Ante aquello, Carlos Alberto no tenía réplica, así que siguió echándose bocados de huevo revuelto en la boca.
—¿Acepta? –le preguntó Anamaría volviéndose hacia él. Estaban sentados ambos a mano derecha de don Carlos José quien ocupaba la cabeza de la mesa.
—Claro que sí –dijo Carlos algo perturbado por el ofrecimiento, pero sin dejar de echarse bocados del delicioso huevo, y de vez en cuando un sorbo del aromático café.
—Entonces –dijo don Carlos Landa—, no se hable más—. Después del desayuno firmaremos un documento legal para que comencemos a trabajar en sociedad. Mi hija le contará la historia de los terrenos y luego, si quiere hoy mismo podemos ir a verlos.
Carlos José miró a su hija y luego a Carlos Alberto. Su hija parecía algo renuente a eso de ir a los terrenos, pero no dijo nada. Bajó la mirada y siguió con un bizcocho.
—Por mi hoy mismo –dijo Carlos.
—Entonces, no se hable más… ¿Hija?
Anamaría levantó la vista y miró a sus padres con algo de aprehensión.
—Está bien –dijo al fin—. Podemos entrar por la parte de arriba. Por donde sucedieron aquellos hechos el año pasado.
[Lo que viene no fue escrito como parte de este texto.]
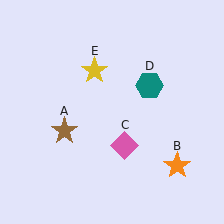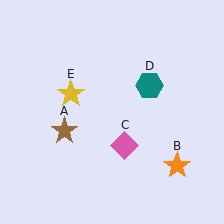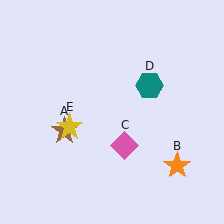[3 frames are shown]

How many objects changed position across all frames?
1 object changed position: yellow star (object E).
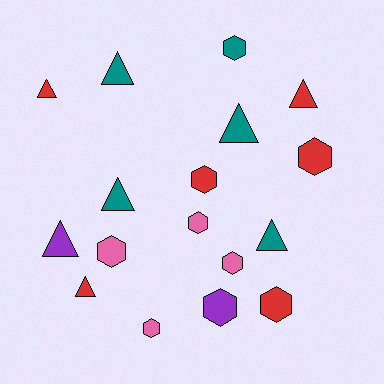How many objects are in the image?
There are 17 objects.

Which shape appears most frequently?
Hexagon, with 9 objects.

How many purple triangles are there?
There is 1 purple triangle.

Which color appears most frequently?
Red, with 6 objects.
—No hay problema. Recuerda que esa parte también, ahora, pertenece al legado de tu abuelo.
—Ok. Creo que no habría ningún problema.
Cuando terminaron de almorzar un par de mujeres vestidas con el conocido uniforme de la servidumbre se aprestó a retirar todo de la mesa.
—Venga –le dijo don Carlos Landa pidiéndole con un gesto de la mano que lo siguiera—. Hija –se dirigió a Anamaría—, trae el documento.

***

El documento en cuestión se reducía a tres puntos esenciales:
Primero: El señor, Carlos José Landa Fellini, de 65 años, ciudadano hondureño por nacimiento, en total facultad de sus sentidos cedía al señor Carlos Alberto Miranda Flores de 37 años de edad, ciudadano por nacimiento y residente en la ciudad de Tegucigalpa, la explotación de sus tierras con fines mineros. Tierras ubicadas en el kilómetro 6, carretera al norte, en la comunidad del Ocotal y colindando con las aldeas de El Álamo hacia el sur y con Soroguara por el sur oeste. Dicha propiedad consta de 3200 manzanas.
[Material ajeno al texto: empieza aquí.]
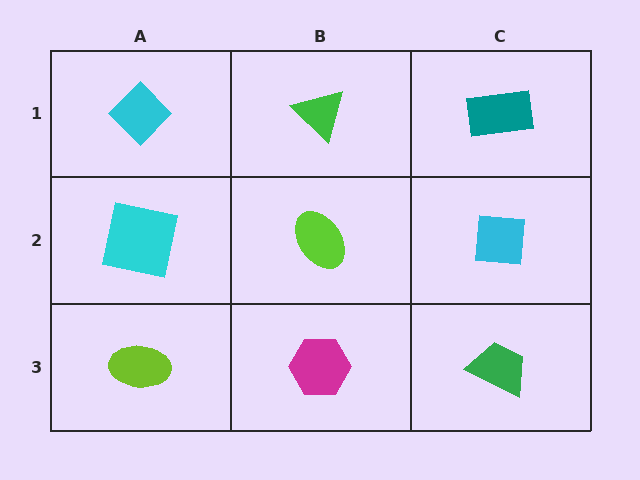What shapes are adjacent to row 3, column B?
A lime ellipse (row 2, column B), a lime ellipse (row 3, column A), a green trapezoid (row 3, column C).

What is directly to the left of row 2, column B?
A cyan square.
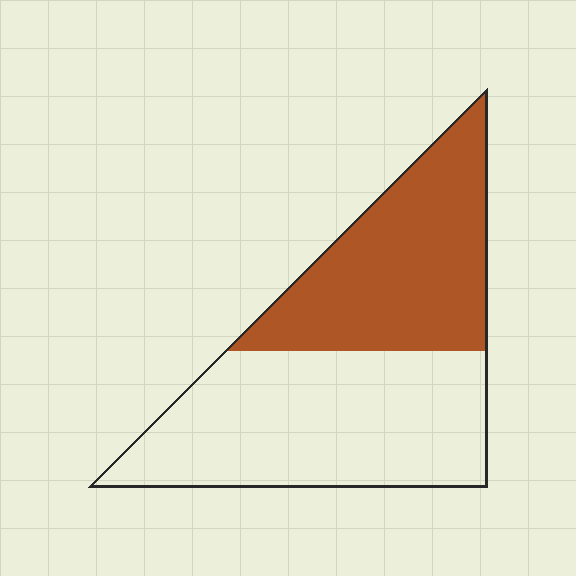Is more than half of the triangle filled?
No.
Segundo: el señor Carlos José Landa Fellini, cedé al señor Carlos Alberto Miranda Flores el 30% de las ganancias obtenidas en la explotación minera.
Tercero: Dicho acuerdo durará desde el momento de la firma hasta que los interesados decidan disolver la asociación.
Carlos Alberto, sentado en un cómodo mueble, rodeado de miles de libros de distintos colores y ante la mirada atenta de Anamaría y Carlos José Landa leyó dicho documento y a pesar de que le hubiera gustado decir que aquello no era correcto, que él se conformaba con un tres o un dos por ciento, no dijo nada. Estaba convencido de que cualquier protesta sería rechazada en el acto.
Firmó en el espacio correspondiente a su nombre en varias páginas y en las copias del contrato. Todas las hojas ya estaban firmadas por don Carlos José y su hija como testigo del hecho.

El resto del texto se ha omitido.